Nel giorno in cui inizia la festa patronale più minimalista che la storia della città ricorderà, a causa delle prescrizioni anti-covid, il regalo più bello arriva dalla rimozione delle impalcature sul prospetto principale della cattedrale, per effetto della quale facciata e campanile tornano a mostrarsi in tutta la loro imponente bellezza, facendo risplendere al sole il candido biancore della pietra di Trani
L'area di cantiere non è stata ancora del tutto smantellata ed impalcature cingono la torre campanaria del duomo lungo piazza Reginaldo Addazi, ma, come detto, sul prospetto principale finalmente si può apprezzare la ritrovata omogeneità del colore del campanile, che il precedente restauro aveva restituito con due tinte ben diverse fra loro.
I lavori erano iniziati a novembre 2019, a cura dell'impresa Nicolì di Lequile, in provincia di Lecce, per la pulizia dal primo e secondo livello della torre campanaria, che non erano stati oggetto di intervento in occasione del precedente restauro conservativo. Quei lavori, invece, avevano riguardato i livelli superiori e la cuspide.
Oggi, grazie alla sopraggiunta disponibilità di nuovi fondi, l'opera è stata completata e, con l'occasione, si potrà anche procedere ad un'ulteriore pulizia del lato della cattedrale prospiciente piazza Addazi.
Al termine di questi lavori, che si sarebbero dovuti completare entro giugno 2020 (ma ancora non era sopraggiunta l'emergenza sanitaria), saranno rimossi anche gli orsogril alla base del campanile, posizionati molti anni fa per questioni di sicurezza legate alla possibile caduta di calcinacci dalle parti che sarebbero dovute essere oggetto degli interventi conservativi.

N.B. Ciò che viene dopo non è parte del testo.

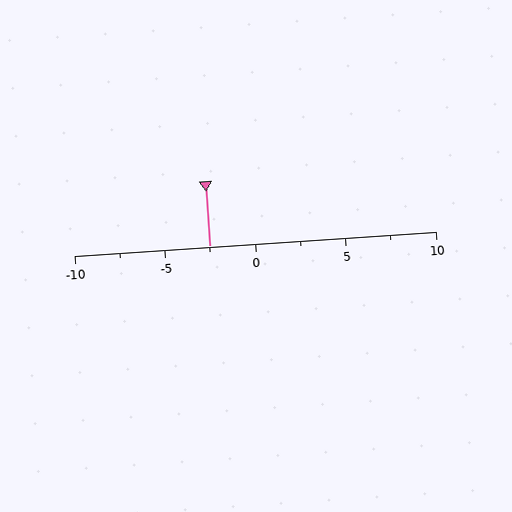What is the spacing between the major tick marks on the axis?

Tre anni fa, all'esito dello smontaggio delle impalcature, risultava evidente il contrasto cromatico fra i livelli superiori, regolarmente completati, e quelli sottostanti, finanziati solo in seconda battuta. Il motivo alla base dell'intervento parziale fu dovuto esclusivamente alla carenza di fondi disponibili.

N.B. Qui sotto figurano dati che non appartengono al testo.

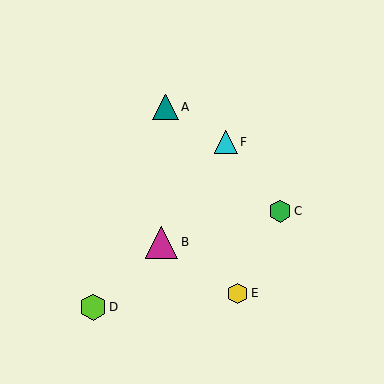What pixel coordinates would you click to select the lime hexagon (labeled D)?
Click at (93, 307) to select the lime hexagon D.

«La Soprintendenza non ha potuto finanziare l'intera operazione - aveva spiegato don Nicola Maria Napolitano, responsabile dei beni culturali della diocesi - in occasione della conclusione del primo restauro del campanile - e, pertanto si è concordato di fare quanto era possibile portare a termine nell'immediato. Nel più breve tempo possibile, non appena vi sarà la nuova disponibilità di fondi, si completerà l'intervento». E così, infatti, è stato.